Filming was supposed to resume on 26 October 2017, but was further postponed after Rao fractured his leg while filming for the Farah Khan and Ali Asgar-hosted television show Lip Sing Battle. Eventually, Rai began filming her scenes along with Kapoor on 5 November 2017 in Mumbai. While filming, some photographs featuring Kapoor and Rai were leaked from the set. In April 2018, filming was stalled by unpaid crew members, becoming the fourth time a KriArj Entertainment production was entangled in a financial controversy. KriArj had had to part ways with Parmanu (2018), Kedarnath and Batti Gul Meter Chalu after in light of similar issues. In May 2018, the company opted out of Fanney Khan to resolve all matters concerning the production house; Bhushan Kumar of T-Series took over the task of completing the production.

Rai's introduction song, titled "Mohabbat", was choreographed by Frank Gatson Jr., who had previously worked with Jennifer Lopez, Beyonce and Rihanna, among others. In June 2018, Rai completed the rehearsal for her entry sequence. On 19 June 2018, the final filming schedule was completed at Mehboob Studios in Mumbai. A wrap-up party was held at the studio and was attended by all members of the cast.

== Soundtrack ==

The music of the film was composed by Amit Trivedi and Tanishk Bagchi while the lyrics were written by Irshad Kamil.
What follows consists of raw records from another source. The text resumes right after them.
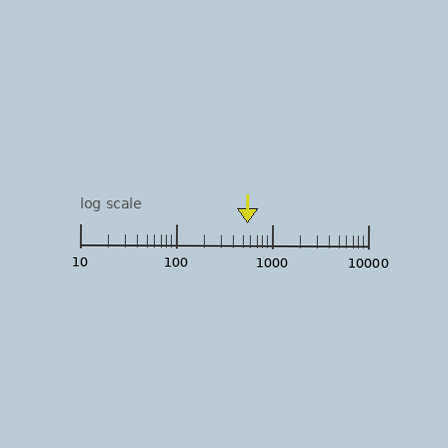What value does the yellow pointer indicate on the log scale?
The pointer indicates approximately 550.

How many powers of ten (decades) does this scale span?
The scale spans 3 decades, from 10 to 10000.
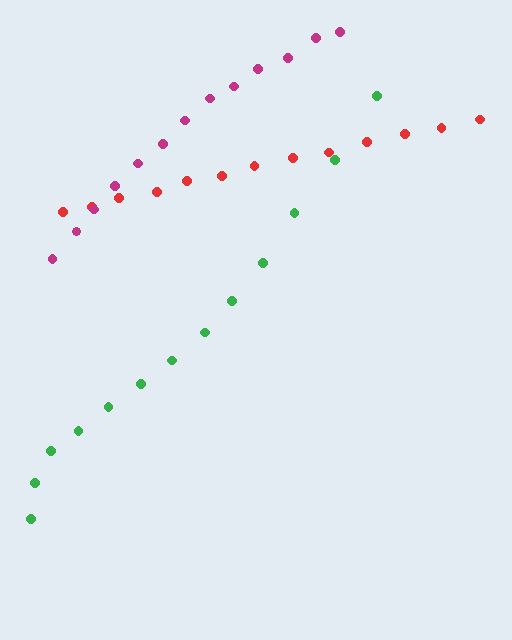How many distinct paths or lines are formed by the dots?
There are 3 distinct paths.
Amit Trivedi recreated Mohammad Rafi's hit song "Badan Pe Sitare" from Prince (1969) and Ustad Nushrat Fateh Ali Khan's song "Halka Halka". Tanishk Bagchi recreated Noor Jehan's 1946 song "Mohabbat" from Anmol Ghadi (1946).

== Release ==
Fanney Khan was initially scheduled for an Eid release on 15 June 2018, but it was postponed until 3 August 2018.
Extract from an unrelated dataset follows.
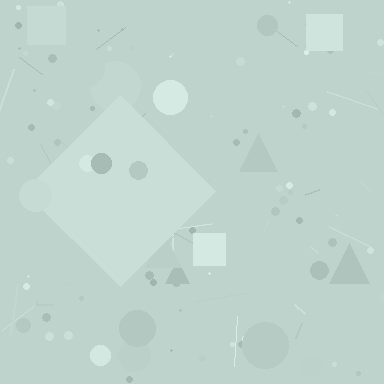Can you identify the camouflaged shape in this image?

After the release of Fanney Khans trailer and poster in June 2018, Vashu Bhagnani sent a legal notice to its producers for not crediting him as the distributor and co-producer of the film. As per Bhagnani's claim, he had entered into an agreement with Prernaa Arora of KriArj Entertainment to acquire the all India distribution rights of the film, which also entitled him to be credited as co-producer of the film. Replying to this, Ankit Relan from the legal team of T-Series said that T-Series was never consulted or informed about this arrangement and since the movie is being jointly produced by multiple producers, KriArj Entertainment does not have the right to grant distribution rights to anyone without taking consent from them. In a hearing that took place in July 2018, the Delhi High Court restrained Vashu Bhagnani from interfering in the distribution and release of Fanney Khan.

=== Home media ===
The film was made available as VOD on Amazon Prime Video on 12 October 2018.